Østerbro looks amazing. Looks like Ive just found my next big hiking destination! Thanks for the helpful tips at the end – hopefully will time our hike to co-incide with the buses!
Hiking is one of my favourite activities ever. I would love to do this one. Is it possible to camp there too?
Those are some breathtaking views! The shot of the footbridge over the descending water is especially pretty. When I saw the old wooden house, I too was amazed that people used to farm in this area. Does an early June visit mean that you’ll likely have the trails largely to yourself? I am a fan of solitude in these places, so that would probably be my preferred time to give it a go.
Ron | Active Planet Travels
Looks like a beautiful place to go hiking…reminds me a ton of Colorado up Independence Pass in the Summer time but I’m sure it’s even better!
Amazing pictures! I love trips where you are hiking in the outdoors 🙂
What an absolutely gorgeous hike! Those views are spectacular! Saving this one for a future visit there I hope 🙂
Margherita @The Crowded Planet
Beautiful scenery, and what an amazing day! Would love to hike this for sure!
Raphael Alexander Zoren
I didn’t know about this part of Norway, it looks stunning!!! Thanks for sharing!!!
Hi ! I am going to Norway on the 10th of June and I am hoping to do this hike while I am there and your post really gave me that final push to put it up on my to do list ! I was wondering, did you only hike the portion of the trail between Osterbo and Vassygbi ? Because 40 km seems a lot for that portion ! And which way around did you do it ? I also have another question. As a inexperienced hiker, I am considering this hike as a challenging one but I am really planning to take my time to do it, and I intend to set apart a full day for this, overnighting at Osterbo in order not to be in a rush. But would you consider it a suitable hike for a beginner ? And is the trail well marked and easy to follow ?
Thaï you so much in advance for your help and thank you for those gorgeous picture !!
Hi! Yes, we only did this part because we were pretty early in the season. It was a warm day which made us a bit slower than we normally would have hiked. The total Aurlandsdalen hike is 40km and we only did the second part, which is approximately 20km. We started in Osterbo because that means most of the trail is going down.
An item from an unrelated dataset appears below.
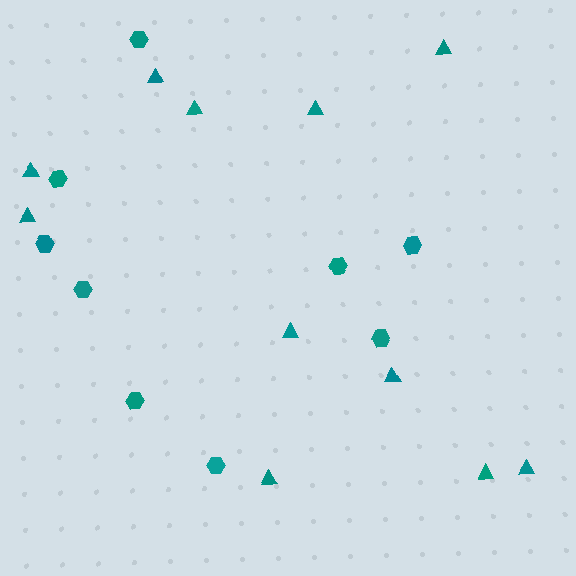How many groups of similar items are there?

Not all of it, there are still some climbs, but it’s much easier on the knees, so I’d definitely recommend doing it this way. Overnighting in Osterbo sounds like a great option, that way you’ll be able to set off early and take your time. The trail is well marked and the path is generally easy, quite rocky at some point. There are various waterfall crossings but they weren’t difficult at all. We thought it was medium difficult so for someone who’s inexperienced, I’d say it’s quite a challenge. However, with the right mindset and willpower, you will definitely be able to make it. Just take it slowly, take lots of breaks and enjoy the stunning views, you won’t be sorry. I hope this answered your questions, let me know if you’d like to know anything else! Have fun in Norway!
Hello, This probably sounds crazy… From to relatively experienced hikers – Do you think this would be doable with toddlers in backpacks in late April? Thanks!
I honestly don’t think so because the upper part of the track was still closed. But I’d say it really depends on the amount of snow that has fallen in winter. Maybe you could park your car at the bottom of the hike and try to walk up from there to see how far you’d get? I could imagine that because it’s low altitude could be done partly, but then again, it really depends on snowfall in the winter. The trail was well marked though so if you’re experienced, you could hike in snow, but not sure if it would be safe since you’d be carrying toddlers. Sorry I couldn’t be of any more help.
Hoi!! I am thinking of doing this full 40 km trip (in 3 days, sleeping in the cabins along the way) by myself, after a 6 day trip from Geilo to Finse with a group, in July. While an experienced hiker and very much in shape, I am a bit unsure of doing such a thing by myself for the first time. Although your pictures are starting to convince me more and more 😉 I was therefore wondering how busy the trail is, whether it is clearly marked and whether you would have considered doing this by yourself. Thanks in advance!!
A friend and I did this hike in late August. It is a fantastic hike, and late in the Summer is a great time of year to do it. There was definitely no issue with any stream crossings that late in the season. Some practical, up-to-date information:
1) We got lucky and had good weather. Just a sprinkling of rain here and there, which actually felt good. I don’t think this would be fun in a steady downpour, so be flexible with your planning and avoid if it’s raining. Norwegian weather is really hard to forecast though, so you won’t really know til the day of.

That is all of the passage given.